Combining Dask and PyTorch for Better, Faster Transfer Learning
Combining Dask and PyTorch for Better, Faster Transfer Learning
Introducing a new Python package: dask-pytorch-ddp
This tutorial is run on the Saturn Cloud platform, which makes Dask clusters available at the click of a button to users. If you need access to clusters so you can try out the steps below, we have a free version
Data parallelism within a single machine is a reasonably well-documented method for optimizing deep learning training performance, particularly in PyTorch. However, taking the step from one machine to training a single neural net on many machines at once can seem difficult and complicated.

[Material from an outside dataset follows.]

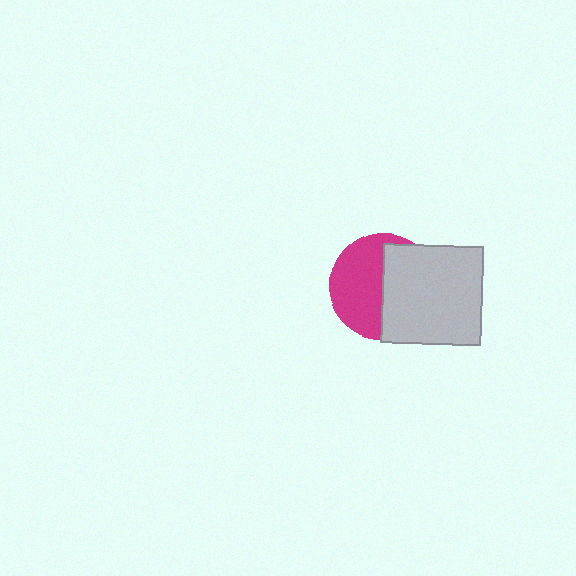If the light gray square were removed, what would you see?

This tutorial will demonstrate first, that GPU cluster computing to
conduct transfer learning allows the data scientist to significantly
improve the effective learning of a model; and second, that implementing
this in Python is not as hard or scary as it sounds, especially with our
new library, dask-pytorch-ddp
We are going to use the same dataset that we used in our PyTorch parallelized inference tutorial, the Stanford Dogs dataset. Instead of using Resnet50 as it is out of the box, we’ll improve it with transfer learning. In normal cases, this task can be very time consuming and resource-intensive, but today you are going to find out how to make it learn better and faster with parallelization.
In addition to the information provided here, we highly recommend users who are new to parallelized PyTorch visit some of the official documentation and excellent existing tutorials:
- Overview of Distributed PyTorch
- Writing Distributed Applications with PyTorch
- Distributed Data Parallel on PyTorch
- Getting Started with Distributed Data Parallel
- Distributed Data Parallel Docs
- Training Neural Nets on Larger Batches: Practical Tips for 1-GPU, Multi-GPU & Distributed setups by Thomas Wolf
Introducing Concepts
Before we dive into working on this, we should go over the underlying concepts around how parallelization is made possible in PyTorch.

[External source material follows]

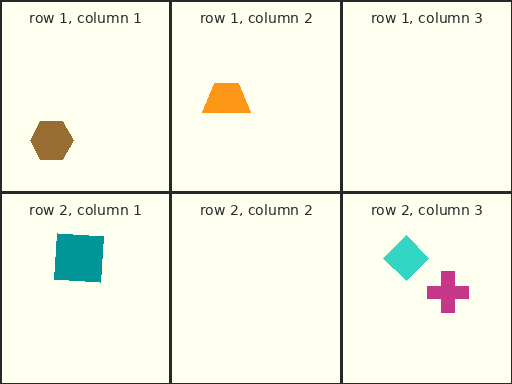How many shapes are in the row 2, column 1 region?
1.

torch.nn.parallel.DistributedDataParallel / DDP
DistributedDataParallel is PyTorch’s native structure for parallel model training on multiple machines. There’s a lot to know about how this works, and we can’t cover it all here, but we have a summary overview to get you started.
It may help to actually start by discussing DataParallel, which is the single-machine parallelization tool that PyTorch provides. This is really enabling the same parallel training, just on a single machine, and DistributedDataParallel then extends this to be able to work on multiple GPU machines.
The official PyTorch documentation tells us this:
This container parallelizes the application of the given module by splitting the input across the specified devices by chunking in the batch dimension (other objects will be copied once per device). In the forward pass, the module is replicated on each device, and each replica handles a portion of the input. During the backwards pass, gradients from each replica are summed into the original module.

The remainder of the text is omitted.